If Nintendo does all these things they will swim in money. But I don’t think this will be our reality. The reality I foresee is this. Nintendo will still be stingy with dev kits to protect IP, like the are now. Developing for revolution will be cheaper, but still not open to anyone and everyone so the number of games that take full advantage of the possibilities will be limited, like the DS. Lots of people will release games that are just normal video games with meager online support if any. Nobody will do anything cool like enabling online multiplayer support in the old school downloadable games or putting duck hunt high scores online. Somebody will release clones of the old NES, SNES and N64 controllers that are wireless and work with the revolution. It might even be Nintendo. The online library of games will not be as big as it could be, for licensing reasons. But it will contain all the Nintendo classics at the least. Most likely it will also have Namco, Midway and Atari games. All the things currently release as anthology discs will be available for download. I predict that the revolution will have a default wireless controller that has fancy features like a pressure sensitive grip, Wario ware twisted, microphone type interface. It might even have a touch screen in it. If it does, then unlike the Dreamcast VMU or the GBA->GCN connector every game will be forced to take advantage of that feature. And how they take advantage will determine which games are million sellers. As far as I’m concerned the only cube games to make reasonable use of the GBA were Pac-man vs. and 4 swords. FF:CC and Wind Waker just didn’t use it well enough.

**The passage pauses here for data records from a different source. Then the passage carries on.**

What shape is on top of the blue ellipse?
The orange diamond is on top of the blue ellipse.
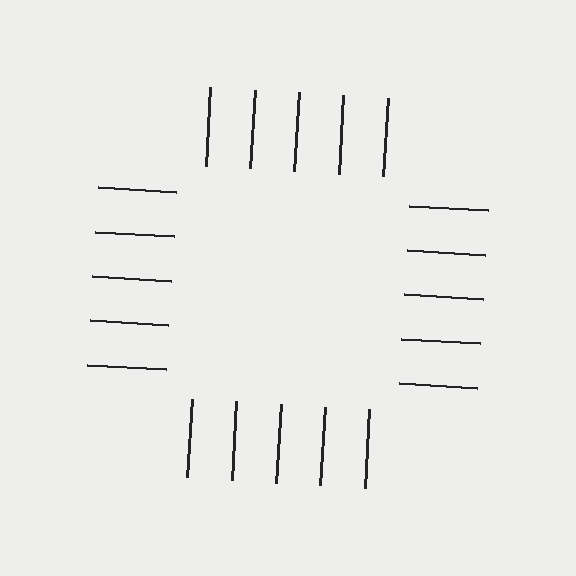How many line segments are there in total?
20 — 5 along each of the 4 edges.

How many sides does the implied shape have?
4 sides — the line-ends trace a square.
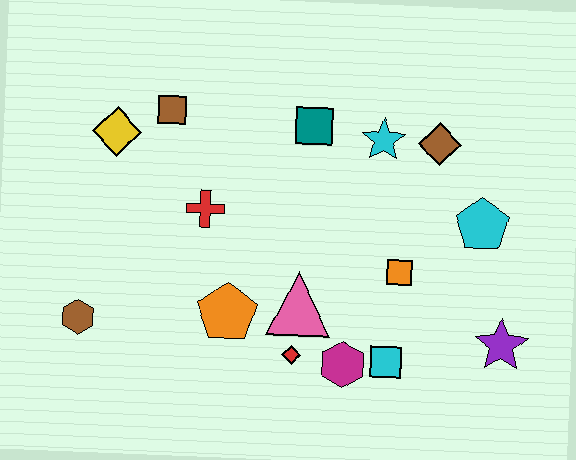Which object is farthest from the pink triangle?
The yellow diamond is farthest from the pink triangle.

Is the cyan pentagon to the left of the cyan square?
No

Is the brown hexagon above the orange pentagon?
No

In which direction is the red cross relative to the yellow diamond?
The red cross is to the right of the yellow diamond.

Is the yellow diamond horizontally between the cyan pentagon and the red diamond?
No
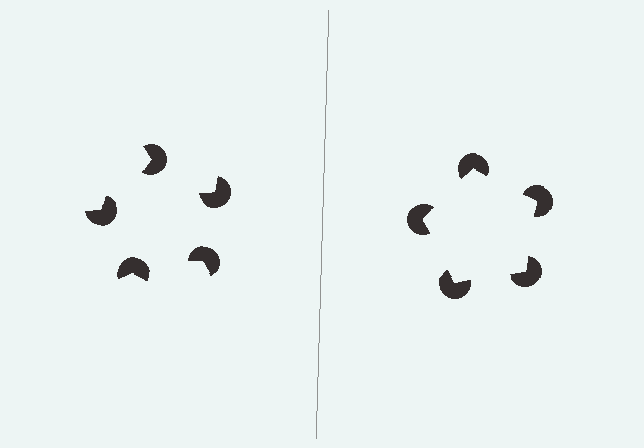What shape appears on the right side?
An illusory pentagon.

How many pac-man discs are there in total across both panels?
10 — 5 on each side.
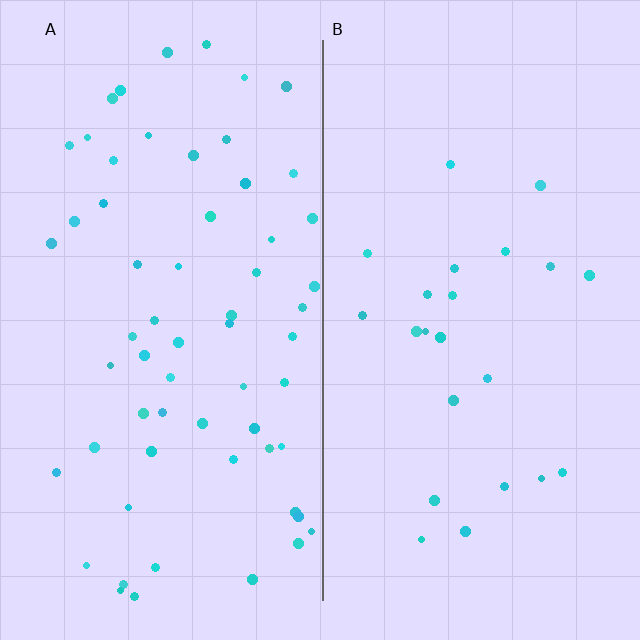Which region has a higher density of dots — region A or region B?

I can see what is going through Nintendo’s minds right now. They see games like Katamari Damacy, DDR, Lumines, etc. They see cell phone games like Tetris going for $5. These games are cheap to make, yet sell as well as blockbuster titles that cost millions. That is where the huge profits lie. The revolution will be a platform where you can develop a game of any level and make it available to all the console owners. If you want to make a PS3 game it has to be a huge fancy graphics extravaganza. Theoretically if you get a big idea you can get a bunch of NES devs over and make a revolution game over the weekend. Not every revolution game will be another Katamari, but that’s what they’re shooting for. You can already see it happening with stuff like Nintendogs and Polarium on the DS. The question is whether there are enough creative minds to make enough content to get the ball rolling. All I can say is that if you are the type of person who prefers a Katamari to yet another Halo/Final Fantasy/GTA then Nintendo is the place to be.